The first chapter, “Of Priests and Pirates,” opens with Kennit walking along a path on Others Island, considering his trip there and the tales of others who had visited the island. He and his companion, Gankis, confer as they proceed, Gankis relating lore surrounding the island. Kennit sends Gankis to retrieve an object from the cliffs above the beach; Gankis returns with a strange glass bauble. Kennit sends Gankis back out and considers the wizardwood charm he had had wrought for him. He also walks the beach, finding more and keeping a ruby earring.
Elsewhere, Wintrow Vestrit finds himself enthralled by work on a piece of stained glass. He is roused from his focus by the priest Berandol, who confers with him about the work he was doing and the flow-state in which he was doing it. They walk together for a time before falling into conversation about theological points. During their conversation, Berandol lets slip that Wintrow is being summoned home to attend upon the death of his grandfather, and Wintrow muses on life among his family. Berandol also remarks on political and economic matters before noting that Wintrow must depart presently, and he heads off to prepare for the journey.
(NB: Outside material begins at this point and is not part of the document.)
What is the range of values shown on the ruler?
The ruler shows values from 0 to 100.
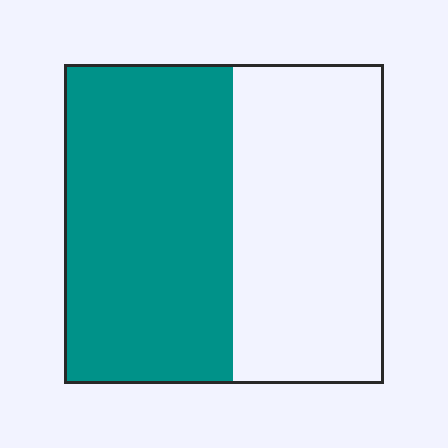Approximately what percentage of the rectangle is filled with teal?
Approximately 55%.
Back on Others Island, Gankis rejoins Kennit as Kennit confronts one of the Others that gives the island its name. Gankis surrenders more findings from the island to Kennit, and Kennit comes to recognize the ensorcellment the Other is attempting against him. He receives the information he seeks, and he destroys the bauble before taunting the Other before he and Gankis withdraw. Gankis asks for clarification he does not receive, and Kennit begins to suspect another ensorcellment. When he sends Gankis on an errand, the wizardwood charm speaks, divulging information to Kennit that sends him back on his return to his ship. Gankis rejoins him in haste and fear, and the two effect passage back to the ship, the Marietta. Kennit resumes his decks in triumph.
There are clear connections made between the present chapter and the events of the Farseer novels. The Buck River and the ceasing of trade from it occasioned by the Red-Ship War get explicit mention. Too, the flow-state in which Wintrow is when he is introduced seems very much like the exercise of Skill, or, at least, a similar magic. So is the glamour with which the Other confronts Kennit. And those ties are juxtaposed with the Others, themselves reinforcement of the non-humanity presented in the prologue to the novel.
Indeed, much is made in the chapter of juxtaposition and contradiction. The religion in the structure of which Wintrow operates makes explicit use of contradictory, paradoxical statements as teaching devices. Kennit muses on similar paradoxes on Others Island. What seems to emerge is that, just as foresight is a major trope of the Farseer novels, paradox and puzzling will be of the Liveship Traders. And that is a promising thing.